Patch “solidification” is generally valid, but I would advise to go that route if/when these functions are turned into lib functions called with unchecked arguments; as-is there’s no real need.

bonnietwin · 21 June 2023 17:57

Thinking about this a bit more and then looking through the virtual environments page of the IPFire Wiki

https://wiki.ipfire.org/hardware/virtual

I have found that it doesn’t mention IPFire as having been successfully tested on QEMU. It mentions VMware, KVM, Xen, Microsoft Hyper-V and Virtualbox.

This might be because QEMU can be used as an emulator or as an Hypervisor but I have read in a few places that QEMU is better to be used together with KVM as a hypervisor as the emulated QEMU section will be able to take advantage of the hardware virtualisation from the Kernel and operate at a reasonable speed whereas a fully emulated option will be slow.

I wondered about VirtualBox, which I use, not being listed in the fireinfo code. I just checked my fireinfo details and it shows that the virtualisation vendor is listed as KVM.
Reading up about VirtualBox it needs to have the hardware virtualisation turned on in the host system kernel and this is then detected as KVM. No KVM then no virtualisation with VirtualBox.

I am not so familiar with QEMU but it is also a Type 2 hypervisor, similar to VirtualBox so I wonder if you also need the hardware virtualisation turned on if you want to use it as a hypervisor as opposed to an emulator.

cfusco · 21 June 2023 18:05

I use QEMU with KVM in a Debian host and I can confirm it runs quite nicely.

bonnietwin · 21 June 2023 18:19

The question I have here is if @mc5686 is using KVM with the QEMU or just the QEMU on its own.

I would suspect only the QEMU with the KVM turned off. That would explain why the fireinfo code is not finding the KVM label. If KVM is being used then the question would be why is it not being found
If just the QEMU then I am wondering how well IPFire will run in a QEMU only environment without any hardware virtualisation, only software.

In fact looking at the code patch it is not detecting QEMU as a hypervisor it is just saying that if nothing else is found then the QEMU will be the [HYPER_OTHER] default value and I am not sure that is the right thing.

The first part of the patch even has the name for [HYPER_QEMU] set as “Linux KVM Hv” so that would suggest it should be using KVM and the KVM should be detected with the existing code.

cfusco · 21 June 2023 18:21

he is using QEMU in a container, namely LXD.

bonnietwin · 21 June 2023 18:23

Ah, Okay. I misread that originally for LXDE and thought it was a desktop environment in Linux.

I haven’t touched containers so I have no knowledge about them.

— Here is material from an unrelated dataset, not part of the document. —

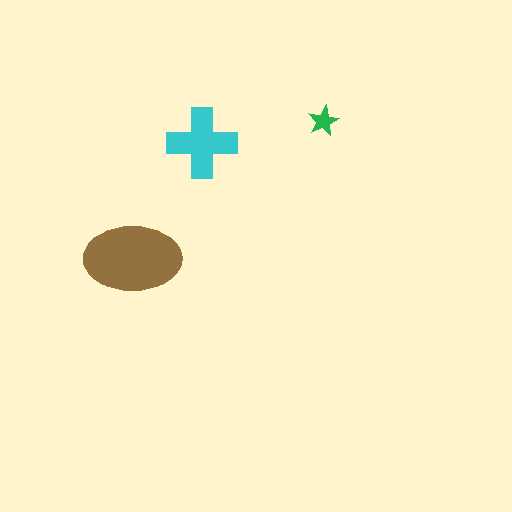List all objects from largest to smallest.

cfusco · 21 June 2023 18:29

Same for me. In case, the notes provided by @mc5686 are quite nice. Easy to follow, well documented tutorial.

bonnietwin · 21 June 2023 18:30

I suspect that the fireinfo code was not created to work with containers and some information is getting lost between the host kernel and the contents of the container. I presume that a container limits or stops two way traffic in and out of the container except for what is wanted.

mc5686 · 21 June 2023 18:31

@bonnietwin I think this has nothing to do with the bug I found.

detect_hypervisor() should not segfault, even in unexpected environment.

I can concur running a Firewall in a VM might thwart the very concept of separation, but, again, this is beyond the point.

Note that IPFire, in spite of this “malfunction”, runs perfectly fine in my environment and I’m currently sending this through it. I did not (yet) find any limitation, besides the “FAILURE:” printed, so I should say IPFire runs fine in my environment (LXD --vm which uses QEmu with accel = "kvm" under the hood).
In this condition the reported Hypervisor string is “Linux KVM Hv” and not plain “KVM” as expected.

I strongly suspect someone changed that string upstream and thus it might be the “Right Thing” to do is to change the HYPER_KVM string instead of adding a new one.
I would leave final decision to developers, but I will try to inquire with KVM people.